The two are thrown together in the first season when someone places the upper half of a French politician and the lower half of a British prostitute in the Channel Tunnel at the halfway point between the UK and France. The tale is off and running from there, with our two protagonists and their teams collaborating willingly at times and clashing at others. The show is bilingual, which gives me a chance to try and use my high-school and college French, and I love seeing a glimpse of how people in those areas of England and France live. The British and the French detectives needle each other, each taking turns getting in their digs at the other country’s culture, and the third season, filmed after the Brexit vote, works in some gibes from both sides about the UK leaving the EU.
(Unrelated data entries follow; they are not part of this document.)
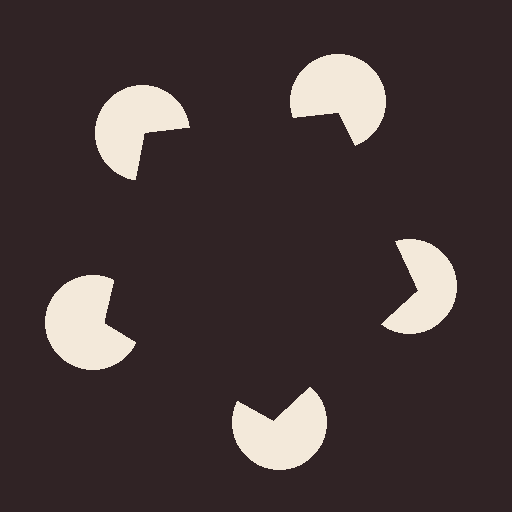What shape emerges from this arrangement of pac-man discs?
An illusory pentagon — its edges are inferred from the aligned wedge cuts in the pac-man discs, not physically drawn.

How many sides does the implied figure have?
5 sides.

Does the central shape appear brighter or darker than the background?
It typically appears slightly darker than the background, even though no actual brightness change is drawn.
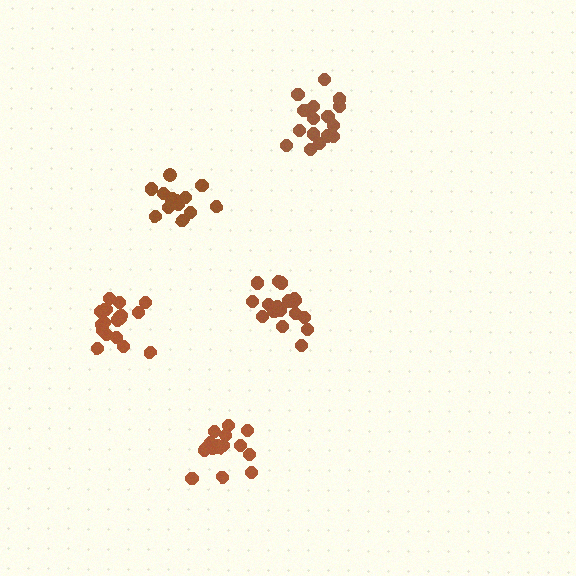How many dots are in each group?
Group 1: 16 dots, Group 2: 20 dots, Group 3: 16 dots, Group 4: 17 dots, Group 5: 19 dots (88 total).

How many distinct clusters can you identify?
There are 5 distinct clusters.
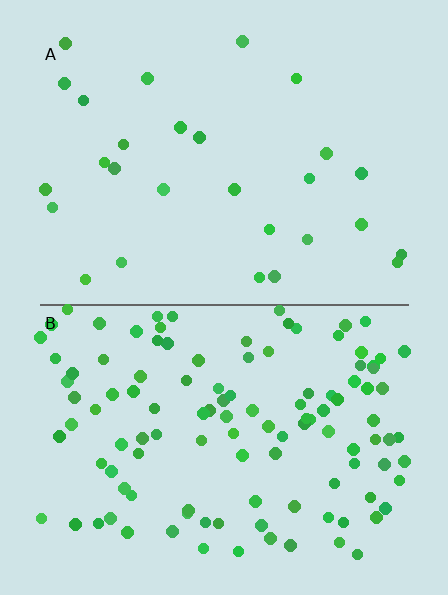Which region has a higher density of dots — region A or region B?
B (the bottom).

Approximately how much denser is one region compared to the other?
Approximately 4.1× — region B over region A.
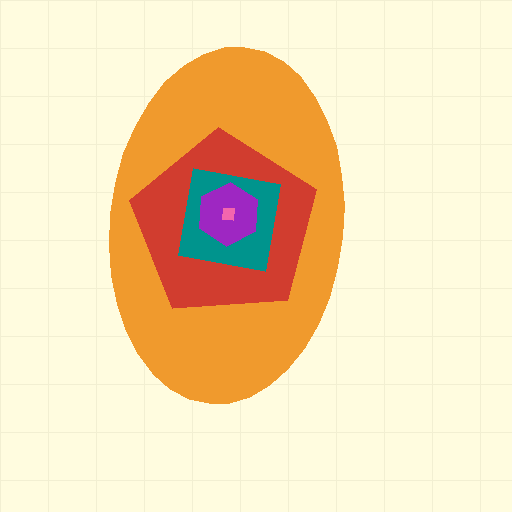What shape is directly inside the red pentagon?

International issues and politics permeate the storylines, which involve elaborate, even baroque crimes devised by villains who have plenty of time and resources on their hands. The series is quite gritty, and there are downright heartbreaking events that occur in each season — that’s my reservation about recommending it. But if you enjoy seeing two well-matched actors play characters whose sparring relationship grows into a deep friendship, look no further. I was especially taken with Dillane, who was a new face to me, even though he has a long history on British stage and screen (and evidently plays a role on Game of Thrones, which I’ve never seen). He’s been called an “actor’s actor,” and that’s exactly right — he’s completely comfortable in his own skin, and reveals Karl’s inner workings with the subtlest expressions.

If you watch it, come back and let me know what you thought!

Elise Wassermann: I can’t eat anything sweet until I get my tooth fixed.

Karl Roebuck: What’s wrong with your tooth? Did you bite somebody?

— The Tunnel: Vengeance

Three Identical Strangers

Photo courtesy of Neon

Dash out and see the fascinating and moving Three Identical Strangers as soon as you can, before you’ve heard a lot about it. It would be criminal to reveal too much, but suffice to say it’s a documentary about Eddy Galland, David Kellman, and Bobby Shafran, identical triplets who were separated at birth and adopted by different families. They discovered each other in 1980, when Eddy and Bobby went to the same college in upstate New York. Eddy went one year, and the next year, when Bobby arrived as a freshman, he was startled to be greeted by complete strangers as an old friend. The two boys met, and the media picked up on the incredible feel-good story. Soon the third triplet, David, saw his own face on two strangers grinning at him from a newspaper, and he got in touch. As one of the adoptive mothers said, “They’re coming out of the woodwork!” The three boys became instant and inseparable soulmates.

All the above happens in the first 10 or 15 minutes of the film, with the help of some re-enactments (I’m not usually a fan of re-enactments in a documentary, but these are minimal and unobtrusive). After that, as one family friend says, things “kinda got funky.” The rest of the narrative is told through interviews with the brothers, their loved ones, and other key players, supplemented with terrific archival photos and video footage. The plot thickens, twists, and twists a few more times, right up to the end, so strap on your seat belt, and maybe bring a hankie.

Bobby Shafran: This is like Nazi sh**.